In our world, all the sentiments and expressions of humanity, from the
debasing to the angelic, are parts of a seamless whole, the global conversation
of bits. We cannot separate the air that chokes from the air upon which
wings beat.
In China, Germany, France,
Russia, Singapore, Italy and the United States, you are trying to ward
off the virus of liberty by erecting guard posts at the frontiers of Cyberspace.
These may keep out the contagion for a small time, but they will not work
in a world that will soon be blanketed in bit-bearing media.

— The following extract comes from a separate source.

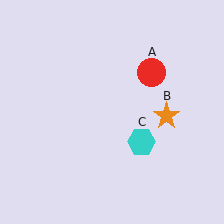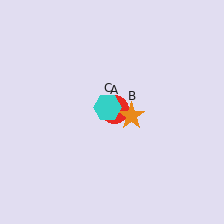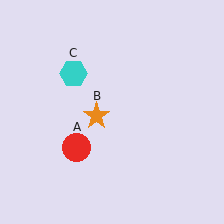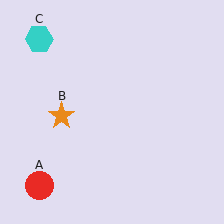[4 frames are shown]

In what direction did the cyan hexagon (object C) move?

Your increasingly obsolete information industries would perpetuate themselves
by proposing laws, in America and elsewhere, that claim to own speech
itself throughout the world. These laws would declare ideas to be another
industrial product, no more noble than pig iron. In our world, whatever
the human mind may create can be reproduced and distributed infinitely
at no cost. The global conveyance of thought no longer requires your factories
to accomplish.
These increasingly hostile
and colonial measures place us in the same position as those previous
lovers of freedom and self-determination who had to reject the authorities
of distant, uninformed powers. We must declare our virtual selves immune
to your sovereignty, even as we continue to consent to your rule over
our bodies. We will spread ourselves across the Planet so that no one
can arrest our thoughts.
We will create a civilization of the Mind in Cyberspace. May it be more
humane and fair than the world your governments have made before.